How does JAK2V617F contribute to the pathogenesis of myeloproliferative neoplasms?

Author information

1
Division of Hematology, Department of Medicine, Brigham and Women's Hospital, Harvard Medical School, Boston, MA.

Abstract

A decade on from the discovery of the JAK2V617F mutation in the majority of patients with myeloproliferative neoplasms (MPNs), JAK2V617F is now firmly installed in the hematology curriculum of medical students and the diagnostic-testing algorithm of clinicians. Furthermore, the oral JAK1/JAK2 inhibitor ruxolitinib, rationally designed to target activated JAK2 signaling in MPN, has been approved by the Food and Drug Administration (FDA) of the United States for the past 3 years for the treatment of intermediate- and advanced-phase myelofibrosis.
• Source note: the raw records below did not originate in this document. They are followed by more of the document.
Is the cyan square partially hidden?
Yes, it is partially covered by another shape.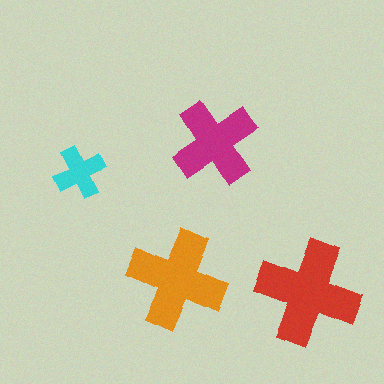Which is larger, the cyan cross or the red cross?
The red one.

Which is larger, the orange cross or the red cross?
The red one.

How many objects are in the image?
There are 4 objects in the image.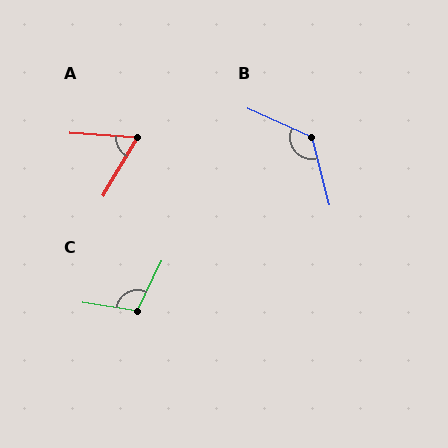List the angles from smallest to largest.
A (63°), C (107°), B (128°).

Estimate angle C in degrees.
Approximately 107 degrees.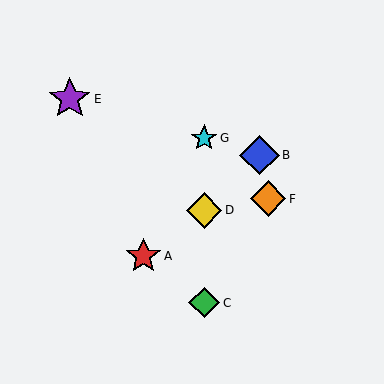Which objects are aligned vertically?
Objects C, D, G are aligned vertically.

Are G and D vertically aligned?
Yes, both are at x≈204.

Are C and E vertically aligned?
No, C is at x≈204 and E is at x≈70.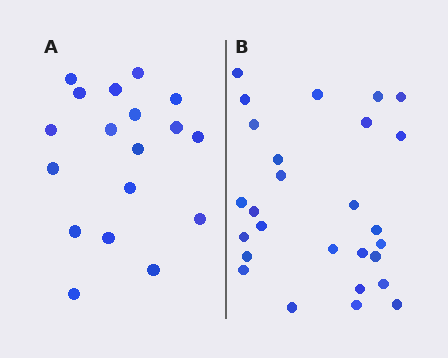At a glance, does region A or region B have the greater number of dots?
Region B (the right region) has more dots.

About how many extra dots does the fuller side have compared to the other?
Region B has roughly 8 or so more dots than region A.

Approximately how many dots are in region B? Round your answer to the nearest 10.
About 30 dots. (The exact count is 27, which rounds to 30.)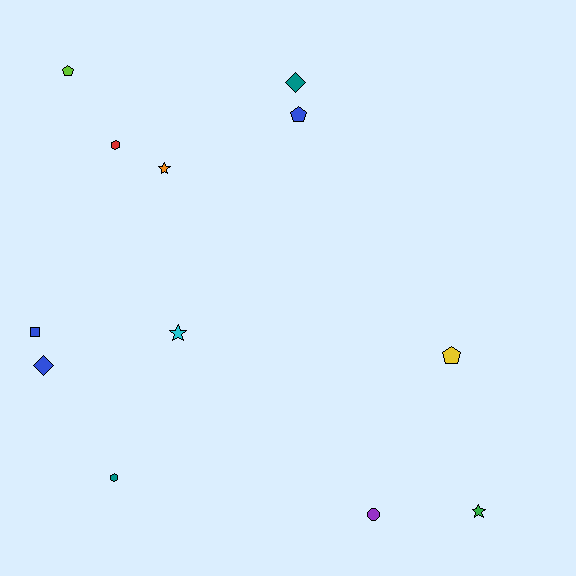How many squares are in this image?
There is 1 square.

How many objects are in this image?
There are 12 objects.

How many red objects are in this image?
There is 1 red object.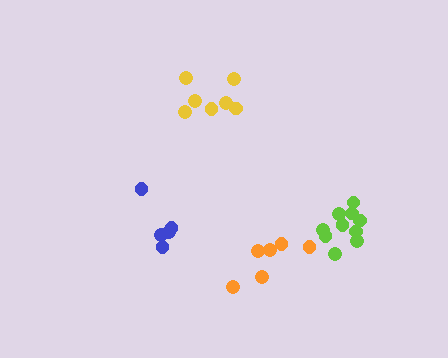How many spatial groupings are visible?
There are 4 spatial groupings.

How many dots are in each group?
Group 1: 5 dots, Group 2: 7 dots, Group 3: 10 dots, Group 4: 6 dots (28 total).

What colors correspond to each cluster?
The clusters are colored: blue, yellow, lime, orange.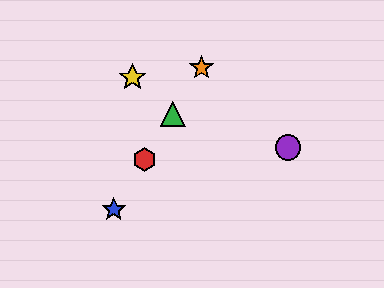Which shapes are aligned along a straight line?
The red hexagon, the blue star, the green triangle, the orange star are aligned along a straight line.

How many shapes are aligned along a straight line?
4 shapes (the red hexagon, the blue star, the green triangle, the orange star) are aligned along a straight line.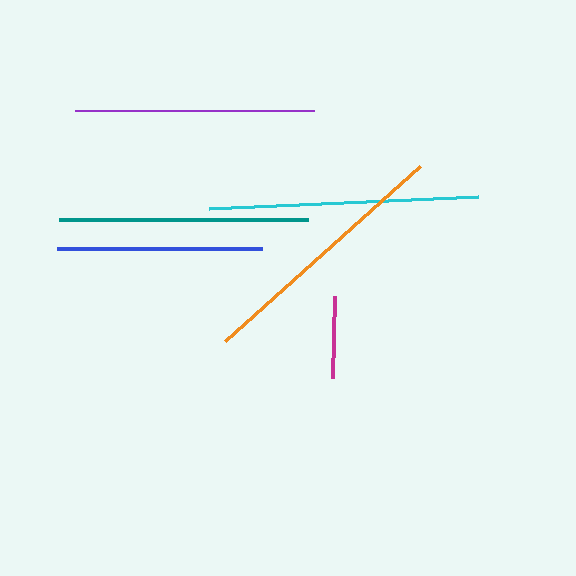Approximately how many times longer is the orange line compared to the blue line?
The orange line is approximately 1.3 times the length of the blue line.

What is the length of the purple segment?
The purple segment is approximately 239 pixels long.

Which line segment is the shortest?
The magenta line is the shortest at approximately 82 pixels.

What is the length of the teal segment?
The teal segment is approximately 249 pixels long.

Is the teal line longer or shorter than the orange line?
The orange and teal lines are approximately the same length (about 262 and 249 pixels).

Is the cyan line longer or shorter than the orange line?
The cyan and orange lines are approximately the same length (about 269 and 262 pixels).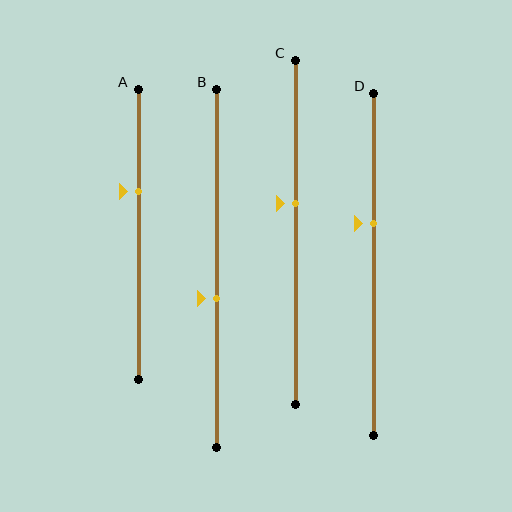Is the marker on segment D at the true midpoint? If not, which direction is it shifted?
No, the marker on segment D is shifted upward by about 12% of the segment length.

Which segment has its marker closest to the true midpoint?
Segment B has its marker closest to the true midpoint.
Notwithstanding this, JAK2V617F continues to stimulate the MPN research community and novel insights into understanding the mechanisms by which JAK2V617F contributes to the pathogenesis of MPN are continually emerging. In this chapter, we focus on recent advances in 4 main areas: (1) the molecular processes coopted by JAK2V617F to induce MPN, (2) the role that JAK2V617F plays in phenotypic diversity in MPN, (3) the functional impact of JAK2V617F on hematopoietic stem cells, and (4) therapeutic strategies to target JAK2V617F. Although great strides have been made, significant deficits still exist in our understanding of the precise mechanisms by which JAK2V617F-mutant hematopoietic stem cells emerge and persist to engender clonal hematopoiesis in MPN and in developing strategies to preferentially target the JAK2V617F-mutant clone therapeutically. Critically, although myelofibrosis remains arguably the greatest clinical challenge in JAK2V617F-mediated MPN, the current understanding of myelofibrosis-specific disease biology remains quite rudimentary. Therefore, many important biological questions pertaining to JAK2V617F will continue to engage and challenge the MPN research community in the coming decade.

PMID:
25696866
DOI:
10.1182/asheducation-2014.1.268
[Indexed for MEDLINE]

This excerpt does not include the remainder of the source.